Safety of health personnel exposed to N2O has for long time been a greater concern. Numerous studies have been performed on safety issues for health personnel in dental setting or working in operating theatres, analysing the effect of anaesthetic gases in general rather than N2O only. All studies on safety for health personnel included in this review are taken from either dental settings, operating theatres or maternity wards, suggesting an everyday, continuous exposure to N2O. The expected levels in a paediatric setting, as the background for this commission, using modern masks, effective scavenging and ventilation systems, and without an everyday exposure, will most probably be lower than in the studies showing adverse toxic effects. Although not documented, the time-weighted average (TWA) for the subjects experiencing the adverse effects were probably exposed to levels far above the Norwegian TWA threshold of 50 ppm. Further, none of the adverse effects are correlated to peak values, but rather to long term exposure at high levels.

Conclusion

The results show that nitrous oxide can be used for sedation of children without serious adverse events. The most noticeable advantage by using N2O is the short restitution compared to other sedation methods which shortens the whole procedure and may streamline hospital procedures in children.

The present technology assessment shows that midwives and dental personnel exposed to N2O compared to no exposure, did not increase the risk of spontaneous abortion or, at low exposure, reduced fertility. High exposure showed reduced fertility. The risk for congenital abnormalities born by exposed mothers (concentration or exposure degree not known) was higher than in non-exposed mothers. It is important to understand that these results are generated from data based on self-reporting questionnaires. Also, information about level of exposure were inadequate.

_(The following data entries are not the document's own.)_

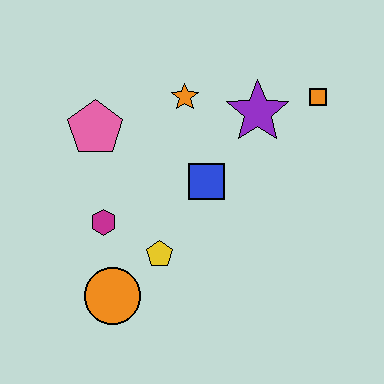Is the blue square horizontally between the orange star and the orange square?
Yes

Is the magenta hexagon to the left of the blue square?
Yes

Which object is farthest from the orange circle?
The orange square is farthest from the orange circle.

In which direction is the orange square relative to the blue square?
The orange square is to the right of the blue square.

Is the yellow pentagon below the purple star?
Yes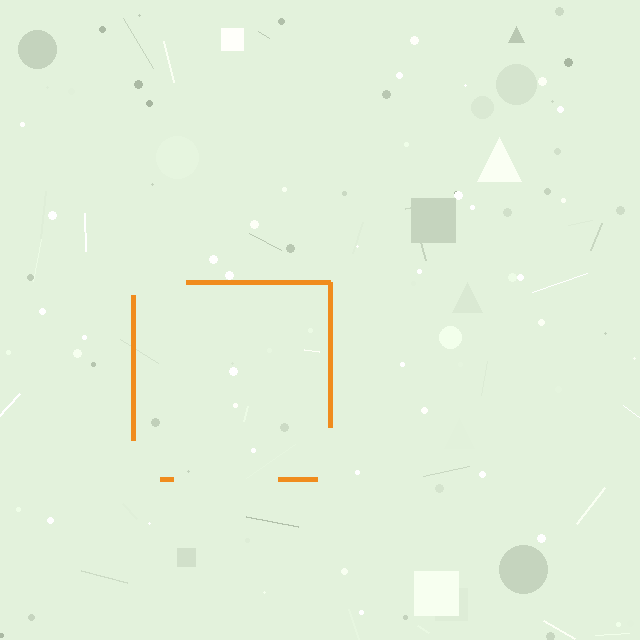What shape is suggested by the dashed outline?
The dashed outline suggests a square.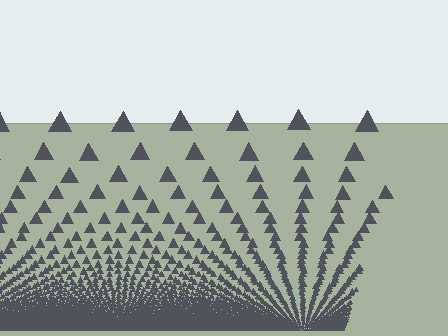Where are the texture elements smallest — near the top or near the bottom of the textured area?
Near the bottom.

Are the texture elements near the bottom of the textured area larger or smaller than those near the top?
Smaller. The gradient is inverted — elements near the bottom are smaller and denser.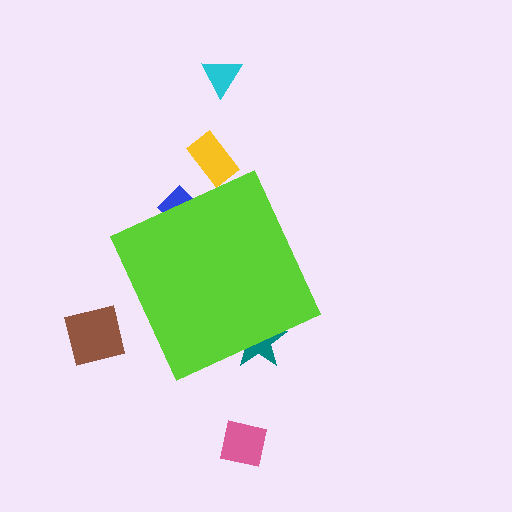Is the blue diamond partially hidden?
Yes, the blue diamond is partially hidden behind the lime square.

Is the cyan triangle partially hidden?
No, the cyan triangle is fully visible.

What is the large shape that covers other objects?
A lime square.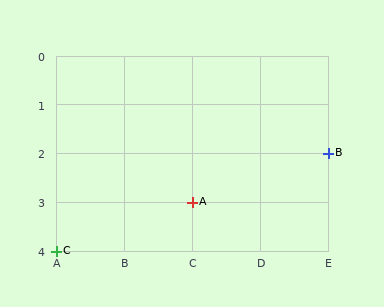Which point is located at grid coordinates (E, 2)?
Point B is at (E, 2).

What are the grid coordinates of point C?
Point C is at grid coordinates (A, 4).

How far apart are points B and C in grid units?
Points B and C are 4 columns and 2 rows apart (about 4.5 grid units diagonally).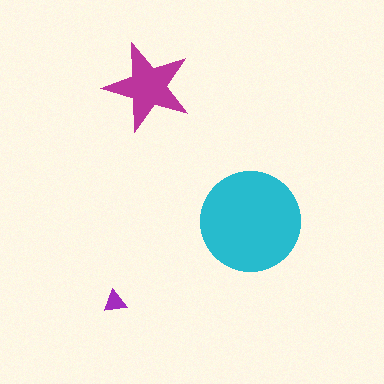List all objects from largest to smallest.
The cyan circle, the magenta star, the purple triangle.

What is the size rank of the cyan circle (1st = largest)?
1st.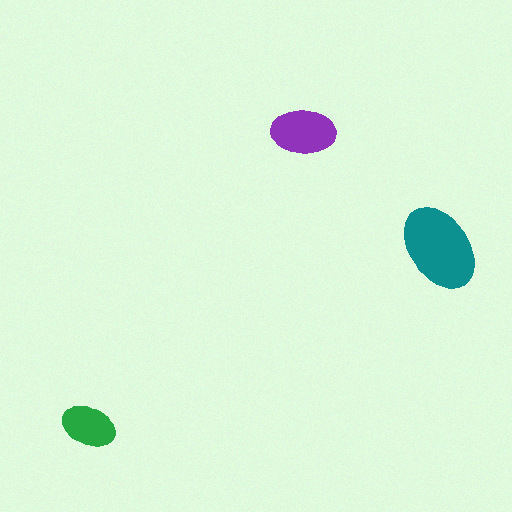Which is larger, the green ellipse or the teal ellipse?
The teal one.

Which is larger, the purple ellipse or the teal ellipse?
The teal one.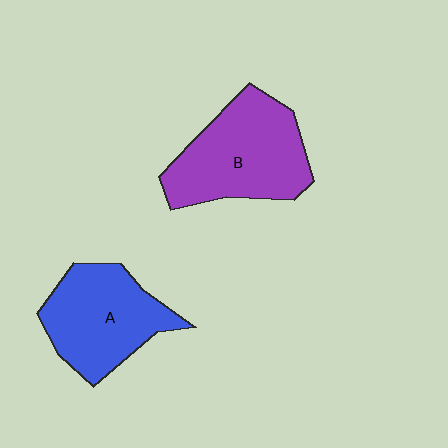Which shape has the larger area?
Shape B (purple).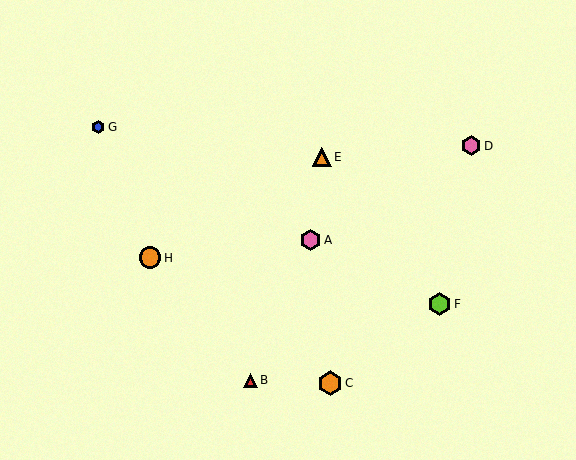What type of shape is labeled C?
Shape C is an orange hexagon.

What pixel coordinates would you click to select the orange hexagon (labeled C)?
Click at (330, 383) to select the orange hexagon C.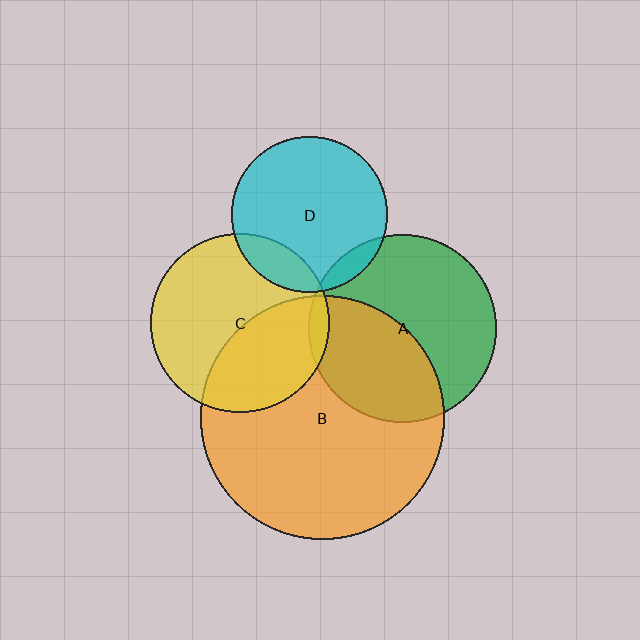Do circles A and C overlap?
Yes.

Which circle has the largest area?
Circle B (orange).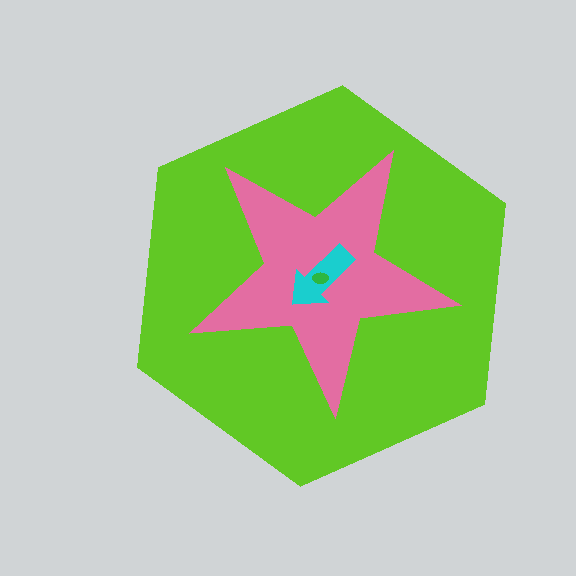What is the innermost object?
The green ellipse.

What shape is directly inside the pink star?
The cyan arrow.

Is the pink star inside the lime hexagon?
Yes.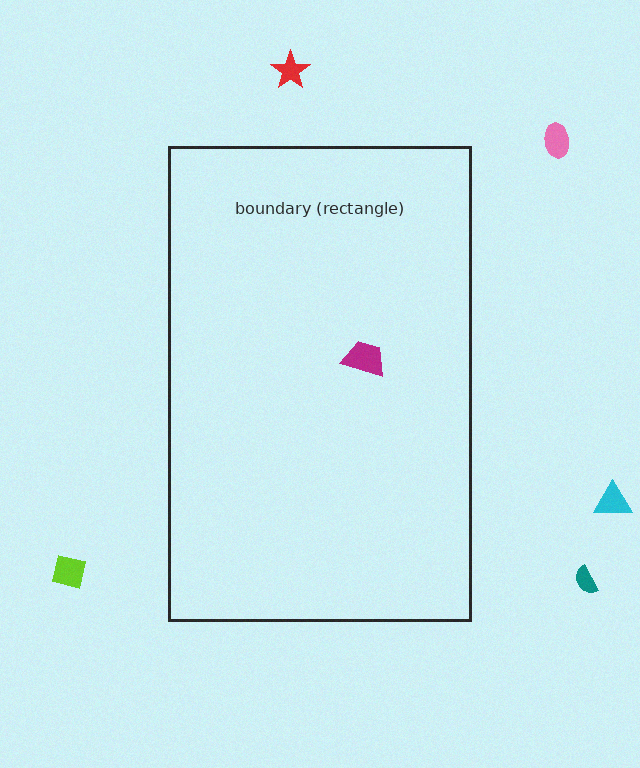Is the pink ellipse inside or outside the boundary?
Outside.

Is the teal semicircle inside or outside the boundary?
Outside.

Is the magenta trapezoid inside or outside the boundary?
Inside.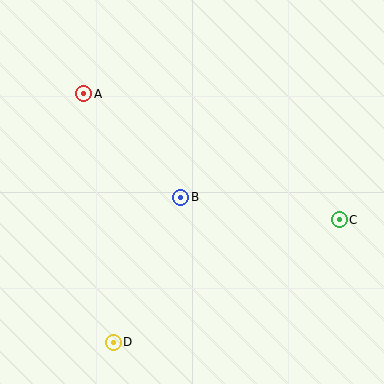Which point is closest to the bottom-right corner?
Point C is closest to the bottom-right corner.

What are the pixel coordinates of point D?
Point D is at (113, 342).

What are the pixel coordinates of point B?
Point B is at (181, 197).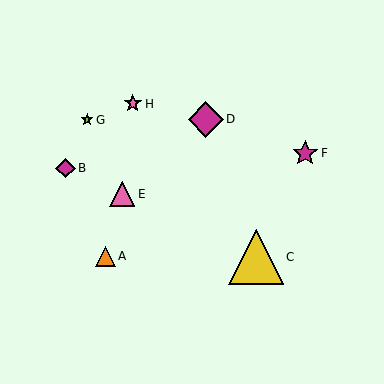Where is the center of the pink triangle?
The center of the pink triangle is at (122, 194).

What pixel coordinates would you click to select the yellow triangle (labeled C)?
Click at (256, 257) to select the yellow triangle C.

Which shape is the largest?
The yellow triangle (labeled C) is the largest.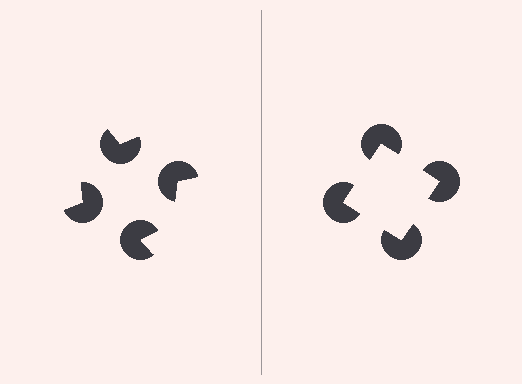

No sufficient evidence were shown to draw conclusions of the toxic effect of N2O on DNA or cellular mechanisms.

There were no studies on negative effects on reproductive health for health personnel in a setting where N2O were used for sedation of children for small hospital procedures. The personnel included in the present studies, were expected to have a more or less continuous exposure to N2O during their work hours. For personnel working with N2O sedation of children for small hospital procedures the exposure is expected to be significantly lower than the health care workers in the studies where toxic effects were reported, justified by two reasons. First, the concentration of N2O is expected to be lower because the access to better scavenging and ventilation systems; and second, the net exposure time would be lower as the procedure time (maximum 30 minutes per procedure) and the number for the hospital procedures per health worker per week would be relatively few (personal communication).